Dal declino con Berlusconi al decesso con Prodi

I dati che stanno emergendo in questi giorni lasciano poco spazio a dubbi. Neanche due anni di Governo Prodi, sostenuto principalmente dal Pd oggi guidato da Veltroni, lasciano il Paese in condizioni peggiori di come lo lasciava Berlusconi nel 2006.

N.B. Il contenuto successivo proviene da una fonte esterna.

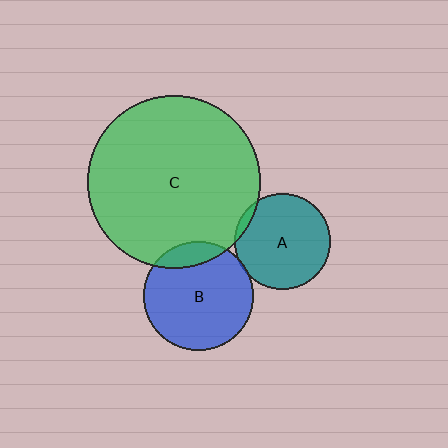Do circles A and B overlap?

I dati sull'inflazione diffusi dall'Istat (2,9%), mai così alta da sette anni a questa parte; le stime della Commissione Ue sulla crescita per il 2008, che ci vede ultimi tra i Paesi europei con il Pil in picchiata verso lo zero; i salari più bassi d'Europa; il dato confortante delle esportazioni che a questo punto c'è da temere sia dovuto alla crisi del mercato interno; e, oggi, il dato dell'Eurispes sull'inflazione reale all'8%. Dal 2001 al 2005, spiega il presidente dell'Eurispes, Gian Maria Fara, «abbiamo calcolato una crescita complessiva dell'inflazione del 23,7%. Dopo una fase di stasi l'inflazione ha ripreso a crescere nel corso del 2006 e 2007 a una media del 5% e ha registrato negli ultimi mesi del 2007 e in questi primi mesi del 2008 una nuova fiammata fino all'8%. In considerazione di questo andamento la perdita media del potere d'acquisto tra le diverse categorie si è ormai attestata intorno al 35 per cento».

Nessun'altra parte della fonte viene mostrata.